If the employee has worked for a long time within the company and there are others within the company who have worked less time, the employee – if he or she has sufficient qualifications – must be offered one of these jobs. The order of priority right covers all the tasks that the affected employee is competent to carry out and the employment held by employees who have worked for a shorter time within the company.

The term 'sufficient qualifications' means that the employee is able to carry out the work tasks immediately or after a short period of learning (up to three or four months).

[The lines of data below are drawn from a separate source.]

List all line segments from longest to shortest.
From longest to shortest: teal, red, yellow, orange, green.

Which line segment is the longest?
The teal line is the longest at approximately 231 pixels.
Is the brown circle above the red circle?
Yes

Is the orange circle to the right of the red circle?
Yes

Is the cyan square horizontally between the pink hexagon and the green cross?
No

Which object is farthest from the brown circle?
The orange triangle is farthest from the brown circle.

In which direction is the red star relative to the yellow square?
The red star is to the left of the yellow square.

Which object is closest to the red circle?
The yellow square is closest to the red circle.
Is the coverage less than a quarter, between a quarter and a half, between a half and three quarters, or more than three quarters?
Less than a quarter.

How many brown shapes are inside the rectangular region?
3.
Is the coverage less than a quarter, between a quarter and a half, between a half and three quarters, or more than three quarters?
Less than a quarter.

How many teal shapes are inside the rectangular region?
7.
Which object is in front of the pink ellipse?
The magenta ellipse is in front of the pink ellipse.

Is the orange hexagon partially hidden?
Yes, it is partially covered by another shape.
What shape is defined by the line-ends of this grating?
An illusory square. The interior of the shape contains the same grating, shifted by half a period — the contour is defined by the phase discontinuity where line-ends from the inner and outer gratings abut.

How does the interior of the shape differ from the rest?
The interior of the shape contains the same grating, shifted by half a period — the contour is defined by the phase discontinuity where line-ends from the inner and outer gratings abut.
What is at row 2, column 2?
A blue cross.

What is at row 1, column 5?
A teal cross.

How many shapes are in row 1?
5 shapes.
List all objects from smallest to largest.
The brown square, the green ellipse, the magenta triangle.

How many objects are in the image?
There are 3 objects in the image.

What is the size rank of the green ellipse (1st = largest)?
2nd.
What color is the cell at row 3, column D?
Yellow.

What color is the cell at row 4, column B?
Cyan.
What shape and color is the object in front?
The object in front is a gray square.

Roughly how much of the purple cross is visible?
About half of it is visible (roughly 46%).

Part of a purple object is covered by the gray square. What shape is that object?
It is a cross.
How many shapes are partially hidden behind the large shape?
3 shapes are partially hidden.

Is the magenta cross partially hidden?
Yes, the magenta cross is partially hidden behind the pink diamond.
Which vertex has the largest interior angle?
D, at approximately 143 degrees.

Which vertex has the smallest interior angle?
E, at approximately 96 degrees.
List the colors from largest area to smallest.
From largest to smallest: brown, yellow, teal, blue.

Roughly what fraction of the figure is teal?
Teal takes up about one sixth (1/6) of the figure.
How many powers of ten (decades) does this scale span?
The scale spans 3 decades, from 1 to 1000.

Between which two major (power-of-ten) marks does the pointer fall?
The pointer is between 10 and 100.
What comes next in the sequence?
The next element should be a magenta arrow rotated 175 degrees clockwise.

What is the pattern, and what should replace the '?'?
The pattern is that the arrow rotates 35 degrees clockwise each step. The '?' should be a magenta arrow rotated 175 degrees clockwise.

According to the Co-Determination in the Workplace Act, employers have a general and extensive obligation to inform and consult with the workforce via the unions. There is no specific regulation that applies to undertakings with a certain number of employees. The union will be awarded substantial damages if the employer fails to consult with the union in the prescribed manner.

The employer must give the employee written notice of termination that contains the date, the names of the employer and the employee, the reason for the termination, an explanation of how the employee shall act if he or she wants to declare the termination null and void, and information about preferential rights.

During the period of notice the employee will receive a salary as if he or she was still working. An employee may not be given garden leave without his or her consent. The minimum statutory period of notice for both the employer and the employee is one month. The employee is entitled to the following minimum periods of notice:

  1. up to two years' employment: one month;
  2. two to three years' employment: two months;
  3. four to five years' employment: three months;
  4. six to seven years' employment: four months;
  5. eight to nine years' employment: five months; and
  6. 10 or more years' employment: six months.

There can be different rules about the length of the period of notice in a collective agreement or in the employment agreement. In the latter case, only deviations in favour of the employee are binding.

An employee who has left the employer because of shortage of work has the right of precedence, within his or her unit and collective agreement area, for nine months from the end of the employment. This right of precedence presupposes that the employment has lasted for at least 12 months, the employee has informed the employer about his or her interest and also that he or she has suitable qualifications for the new job.

The employer is obliged to notify the Labour Office of cutbacks in operations that will affect at least five employees. Certain formalities are required, and if the employer omits to notify the Labour Office it must pay a penalty fee.

If the employer claims shortage of work as the objective ground but the employee believes that other reasons have been taken into consideration instead, the employee can claim that the termination should be declared void. An employee who believes that the employer is in breach of the rules concerning the order of priority can only claim damages. If the violation consists of an employer's refusal to comply with a judgment, in which a court has declared a dismissal or summary dismissal invalid, then compensation must be paid according to the fixed sums stated in the Employment Protection Act, which vary according to the duration of the employment and the employee's age.

Employment disputes are often ended by a settlement agreement, where severance is paid because there is no objective ground for terminating the employment. Another relevant method is to negotiate the contents of the short list with the unions. Redundancies are very often settled by way of negotiated notices.

iv Protected categories

There is a special order of priority for union representatives, which is of great importance to the union.

In addition, employees who have been given special employment because of reduced work ability shall, in the case of dismissal owing to lack of work, be given priority to further work irrespective of the order of priority.